石坂範一郎専務、人気歌手だった加山雄三とともに出向いた10階のフロア。部屋に入ると、左にポール、ジョージ・ハリスン、リンゴ・スターが並んでいた。
「ハウ・ドゥー・ユー・ドゥー?」と声をかけ、石坂はポール、加山はジョージ、高嶋はリンゴと握手を交わし、1人いないことに気がついた。
高嶋が振り向くと、忍び足でやってきたジョンが加山の両脇に手を入れ、持ち上げてみせた。おどけるジョンを見たポールがゲラゲラと声を上げて笑った。目を丸くして驚く加山。緊張が一気にほぐれた。

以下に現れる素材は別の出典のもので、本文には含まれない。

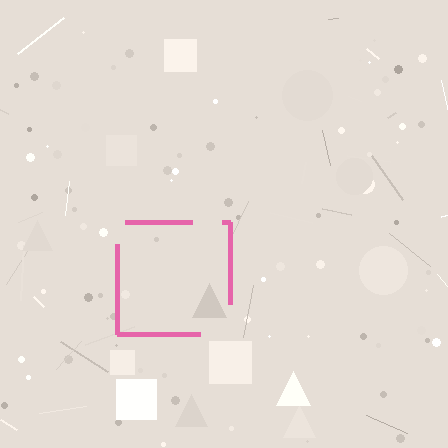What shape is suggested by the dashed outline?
The dashed outline suggests a square.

ビートルズと会食の予定だった高嶋と石坂は、エプスタインに別室に呼ばれ、食事はかなわなかった。会議では、顔面蒼白(そうはく)で科学者のような風貌のエプスタインに、「力を入れている(女性歌手の)シラ・ブラックを日本でも売ってほしい」と依頼され、同じ32歳とは思えないオーラにおののいた。
会議後は、すき焼きに舌鼓を打つ加山らの輪に加わらず、まっすぐ帰宅した。出会いを回想したとき、頭を下げて、ひれ伏すようにしていた自分に腹が立った。「ビートルズを日本で売ったのはオレじゃないか。